Vesper (2022) is the kind of thing we want to watch more of. Small-scale movies with big ideas.
It stars Raffiella Chapman as Vesper, a young girl livng in a post-apocalyptic world. The apocalypse was ecological collapse, combatted with genetic engineering, which didn't help. We meet her slogging through a muddy field, gleaned turnips that the harvesters missed. As the intro tells us, the upper classes moved to Citadels, where they sell seeds to the rest of the world. But the seeds are one-time only - their seeds are infertile.
Chapman goes around with a cubic drone, about the size of a small microwave. It hovers and has a crude face (two circles and a line for eyes and a mouth). It is run by her father, who is paralyzed in bed, in their little Depression era farmhouse (seems this catastrophe hit around 1930). The house runs on biotech, including a bacteria-based generator for electricity. When it goes out (sabotage?), her father's life support starts going out, so she has to visit her uncle.
Her uncle, Eddie Marsan, is a right bastarrd. He runs a colony that exchanges the blood of his many bastards, wives, etc, to the Citadel for seeds. He also has some gruesome subhuman bioconstructs working for him. While she visits him, he tries to convince her to join his tribe, which she gets out of. But she does steal a few seeds on her way out.

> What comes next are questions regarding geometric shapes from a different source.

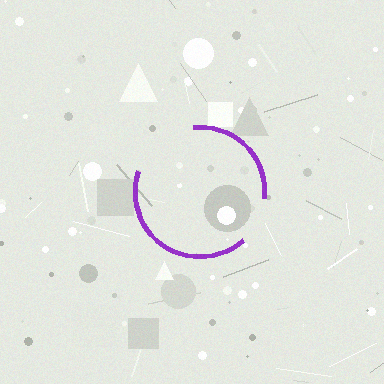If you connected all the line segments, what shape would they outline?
They would outline a circle.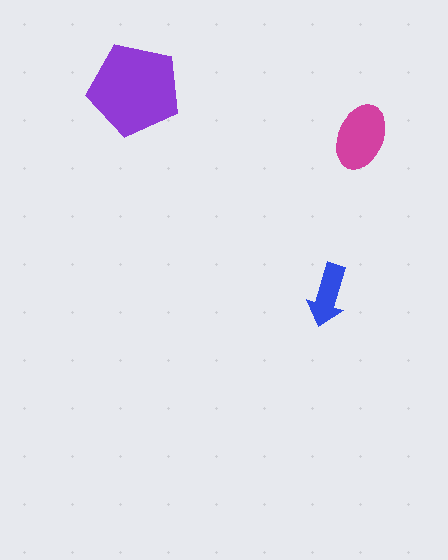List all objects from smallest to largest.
The blue arrow, the magenta ellipse, the purple pentagon.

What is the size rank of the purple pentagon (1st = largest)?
1st.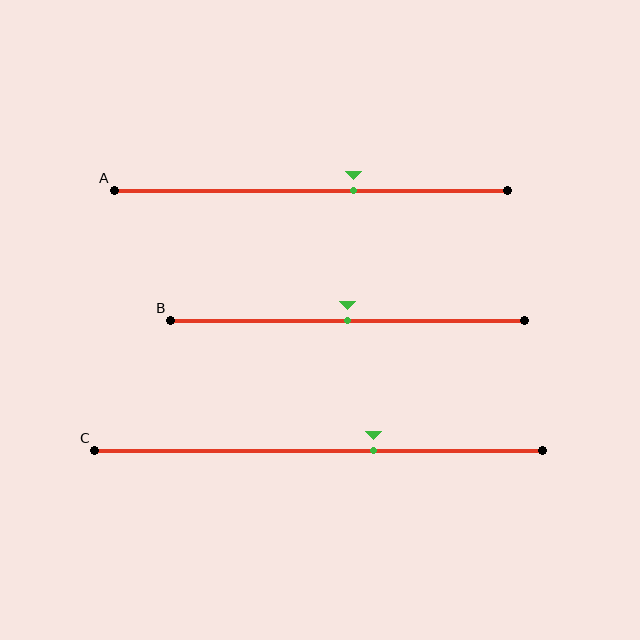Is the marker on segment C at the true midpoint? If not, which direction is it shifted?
No, the marker on segment C is shifted to the right by about 12% of the segment length.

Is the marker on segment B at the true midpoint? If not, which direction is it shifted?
Yes, the marker on segment B is at the true midpoint.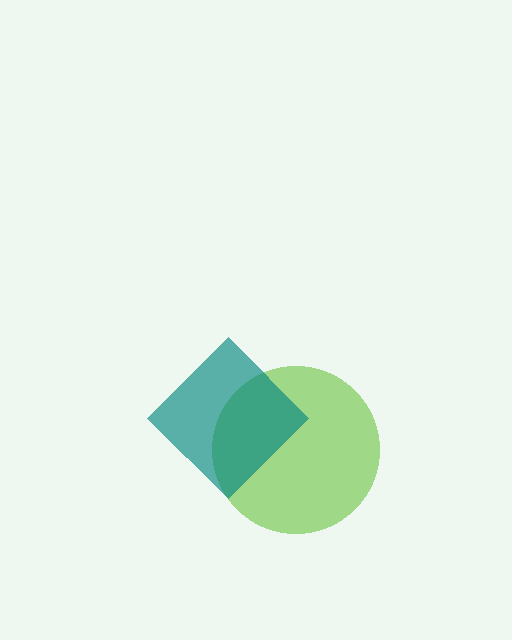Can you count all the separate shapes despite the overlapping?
Yes, there are 2 separate shapes.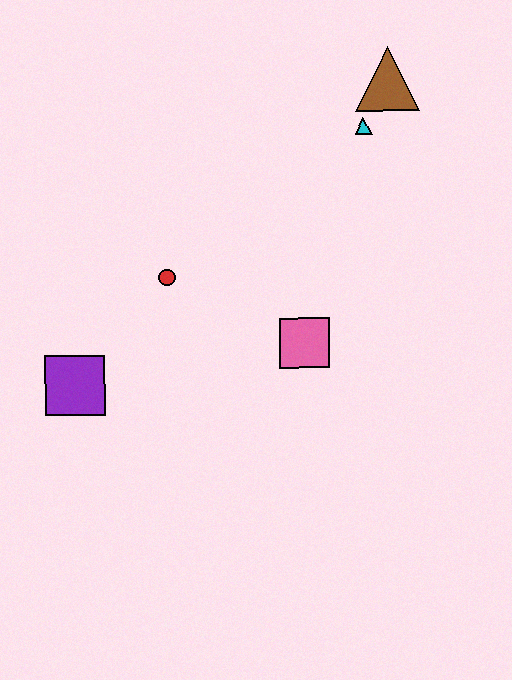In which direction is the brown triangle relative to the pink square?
The brown triangle is above the pink square.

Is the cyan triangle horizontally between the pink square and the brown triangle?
Yes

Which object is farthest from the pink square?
The brown triangle is farthest from the pink square.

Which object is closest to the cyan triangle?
The brown triangle is closest to the cyan triangle.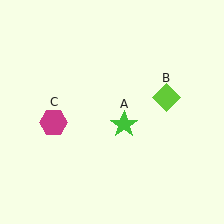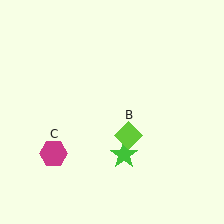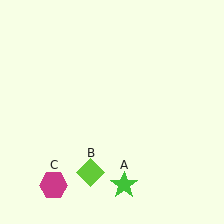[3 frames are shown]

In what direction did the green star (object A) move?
The green star (object A) moved down.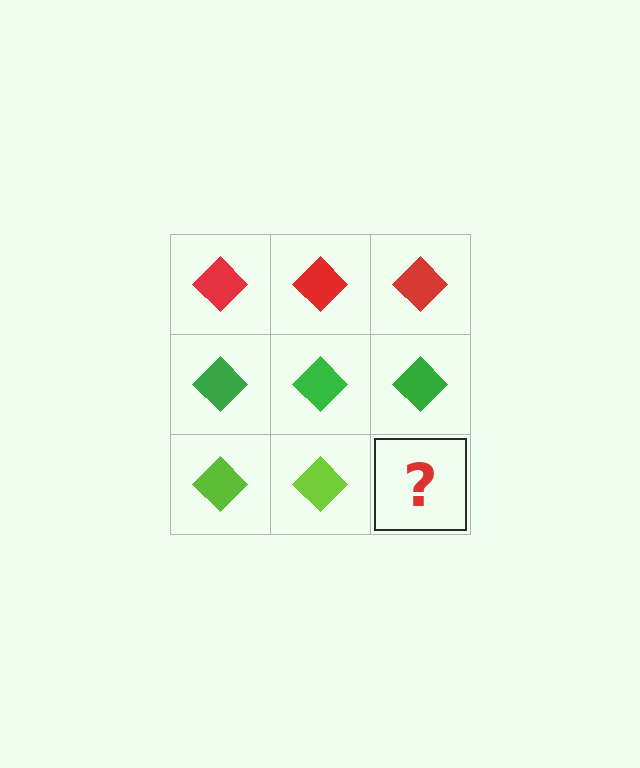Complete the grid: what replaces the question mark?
The question mark should be replaced with a lime diamond.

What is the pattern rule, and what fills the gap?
The rule is that each row has a consistent color. The gap should be filled with a lime diamond.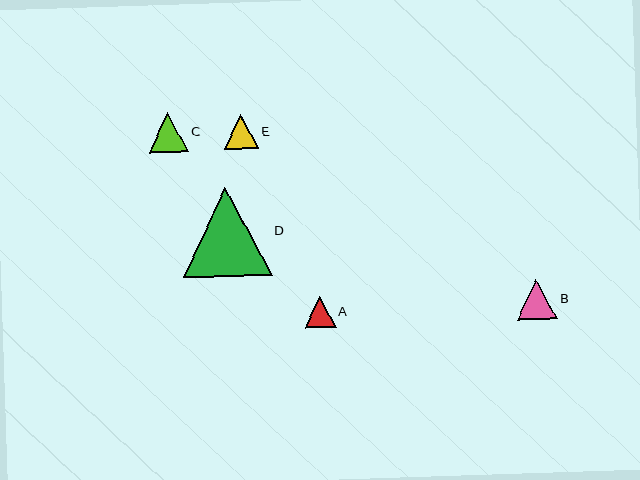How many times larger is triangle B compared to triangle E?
Triangle B is approximately 1.2 times the size of triangle E.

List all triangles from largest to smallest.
From largest to smallest: D, B, C, E, A.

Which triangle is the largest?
Triangle D is the largest with a size of approximately 89 pixels.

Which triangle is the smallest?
Triangle A is the smallest with a size of approximately 31 pixels.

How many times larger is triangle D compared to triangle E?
Triangle D is approximately 2.6 times the size of triangle E.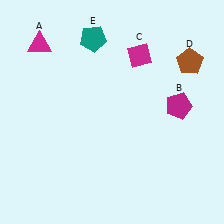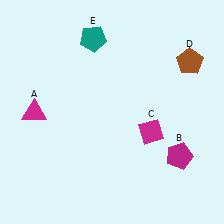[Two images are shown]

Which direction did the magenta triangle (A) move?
The magenta triangle (A) moved down.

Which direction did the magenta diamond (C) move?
The magenta diamond (C) moved down.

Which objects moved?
The objects that moved are: the magenta triangle (A), the magenta pentagon (B), the magenta diamond (C).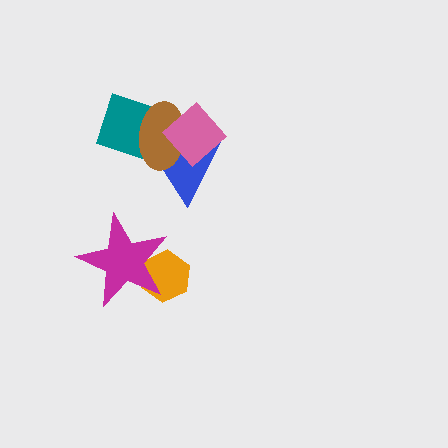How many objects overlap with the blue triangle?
3 objects overlap with the blue triangle.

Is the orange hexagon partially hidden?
Yes, it is partially covered by another shape.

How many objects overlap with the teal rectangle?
3 objects overlap with the teal rectangle.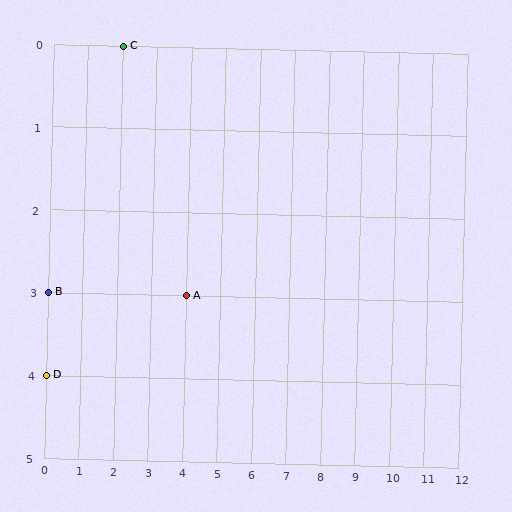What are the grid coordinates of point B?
Point B is at grid coordinates (0, 3).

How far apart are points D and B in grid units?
Points D and B are 1 row apart.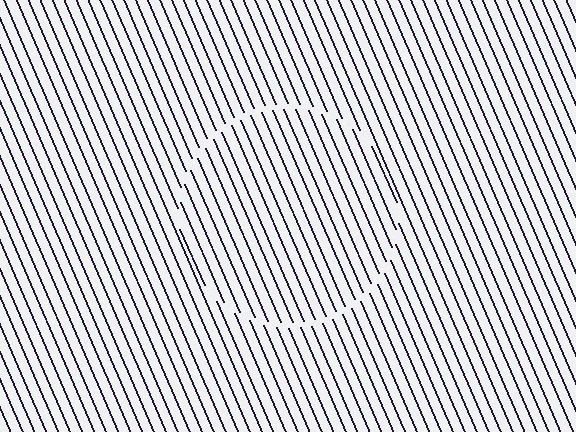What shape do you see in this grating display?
An illusory circle. The interior of the shape contains the same grating, shifted by half a period — the contour is defined by the phase discontinuity where line-ends from the inner and outer gratings abut.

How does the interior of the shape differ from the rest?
The interior of the shape contains the same grating, shifted by half a period — the contour is defined by the phase discontinuity where line-ends from the inner and outer gratings abut.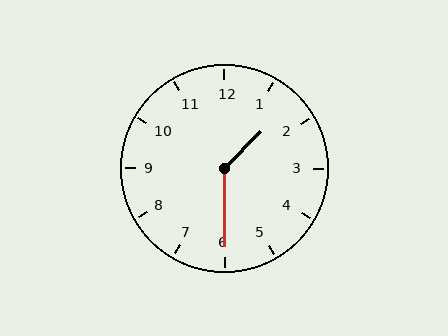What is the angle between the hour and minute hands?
Approximately 135 degrees.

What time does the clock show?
1:30.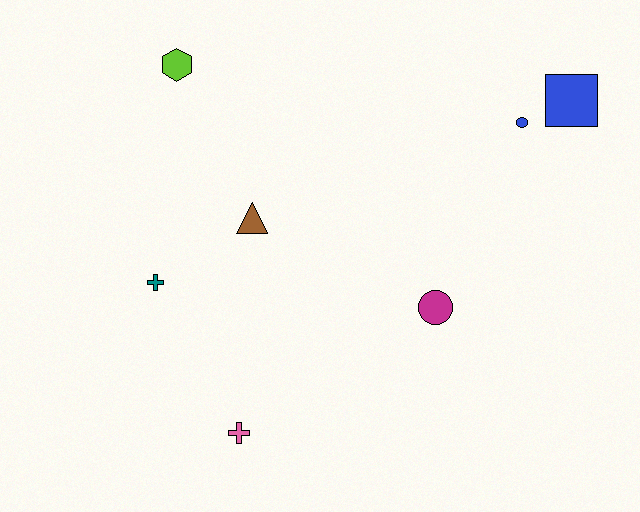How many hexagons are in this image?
There is 1 hexagon.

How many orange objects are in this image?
There are no orange objects.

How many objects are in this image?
There are 7 objects.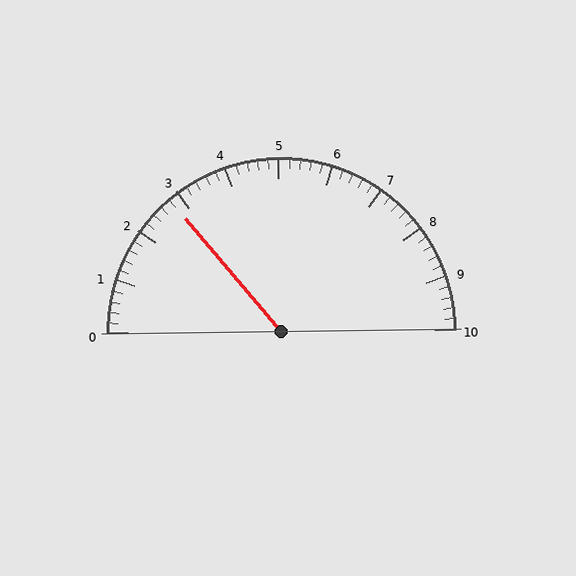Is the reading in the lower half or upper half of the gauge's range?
The reading is in the lower half of the range (0 to 10).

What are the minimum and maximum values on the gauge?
The gauge ranges from 0 to 10.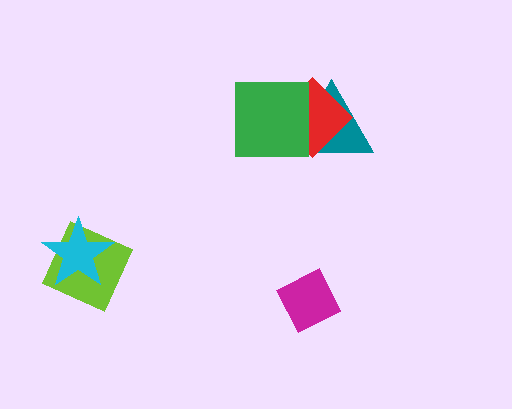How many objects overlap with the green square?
2 objects overlap with the green square.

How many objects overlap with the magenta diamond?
0 objects overlap with the magenta diamond.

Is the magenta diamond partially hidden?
No, no other shape covers it.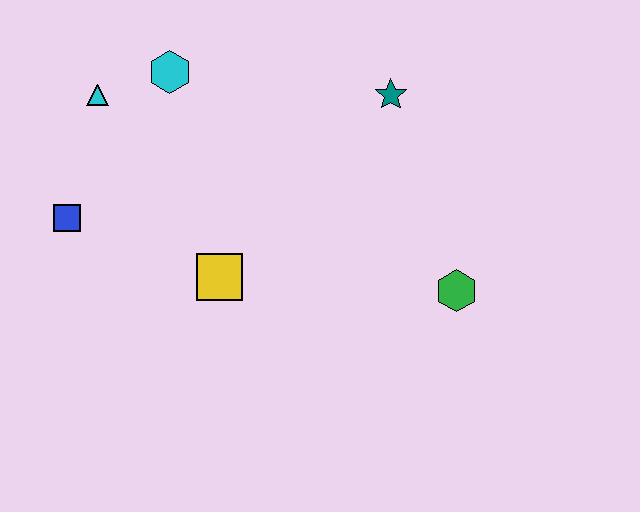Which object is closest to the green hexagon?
The teal star is closest to the green hexagon.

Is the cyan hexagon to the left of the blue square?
No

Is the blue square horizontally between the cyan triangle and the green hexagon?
No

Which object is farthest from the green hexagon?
The cyan triangle is farthest from the green hexagon.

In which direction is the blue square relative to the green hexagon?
The blue square is to the left of the green hexagon.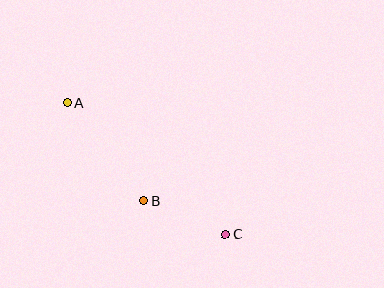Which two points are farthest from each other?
Points A and C are farthest from each other.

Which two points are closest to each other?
Points B and C are closest to each other.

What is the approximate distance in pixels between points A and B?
The distance between A and B is approximately 123 pixels.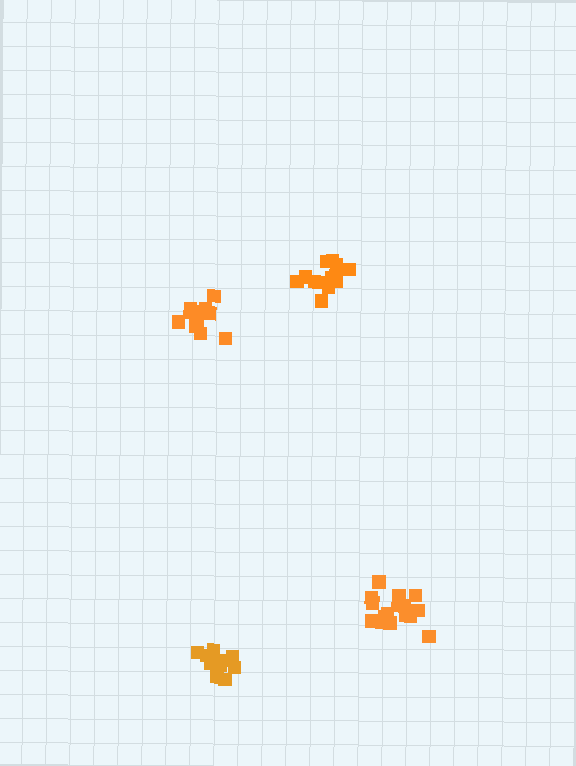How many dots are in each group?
Group 1: 12 dots, Group 2: 16 dots, Group 3: 12 dots, Group 4: 13 dots (53 total).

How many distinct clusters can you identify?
There are 4 distinct clusters.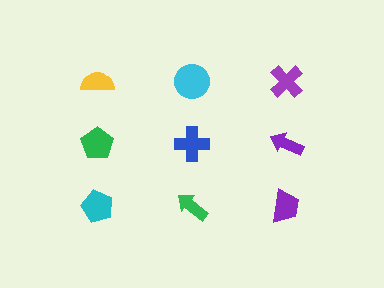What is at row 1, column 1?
A yellow semicircle.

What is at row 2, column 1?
A green pentagon.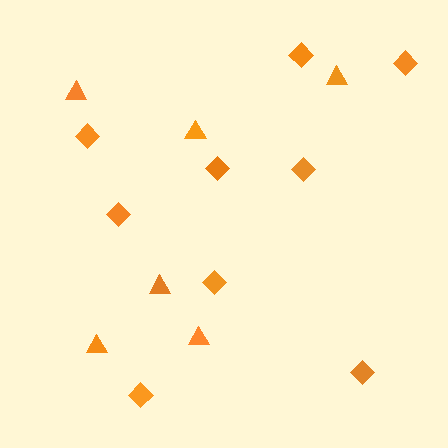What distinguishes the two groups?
There are 2 groups: one group of triangles (6) and one group of diamonds (9).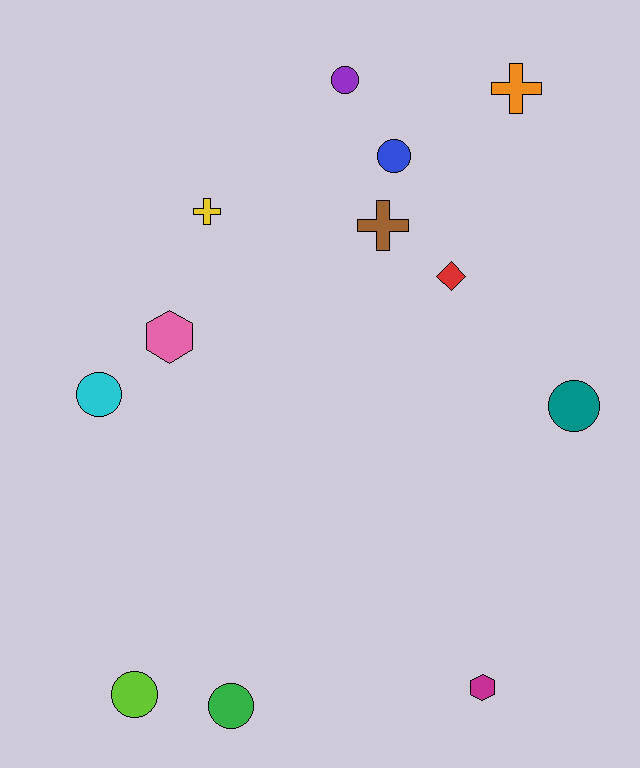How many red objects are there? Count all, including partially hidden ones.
There is 1 red object.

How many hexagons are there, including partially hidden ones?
There are 2 hexagons.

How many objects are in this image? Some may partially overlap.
There are 12 objects.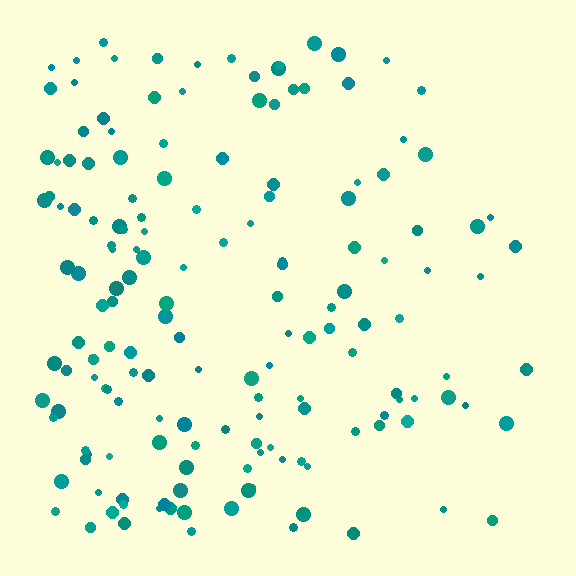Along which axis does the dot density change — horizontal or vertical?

On her way home, she discovers a lovely young woman, Rosy McEwan. She realizes that Rosy comes from the nearest Citadel, because she's not covered in shit. She also has no survival skills, so Chapman takes her home. McEwan wants to find the crashed flyer that carried her and her father, or call the Citadel, but it's getting dark and the only way to contact the Citadel is through her uncle.
First little spoiler: McEwan is a construct, built by the "father", a bioengineer. She tells Chapman that she cared for him, soothed him, and he cared for her. This monologue goes on for a while - we get it, you're a sexbot. But her artificial genes hold a secret that might save, maybe not the world, but some parts of it.
This is not a movie about big tech, although there are flyers and drones, and there's even a shot of a Citadel. But it's more about hardscrabble rural life with weird biotech - the bacteria generator is like a big balky steam heat boiler. There are bags of culture everywhere and most of the food is gruel with some tasty mealworms. Then McEwan shows up, dressed in white, privileged and naive - I haven't seen Poor Things, but I got a similar vibe (maybe it's just that both characters have strong eyebrows).
I was a little let down by the ending, but Ms. Spenser set me straight on a few things I had missed or misinterpreted, so never mind I guess. I prefer a little more tech in my sci-fi, but Vesper was a biotech genius, hoping to get into a Citadel to help the world. I would like to see that movie, too.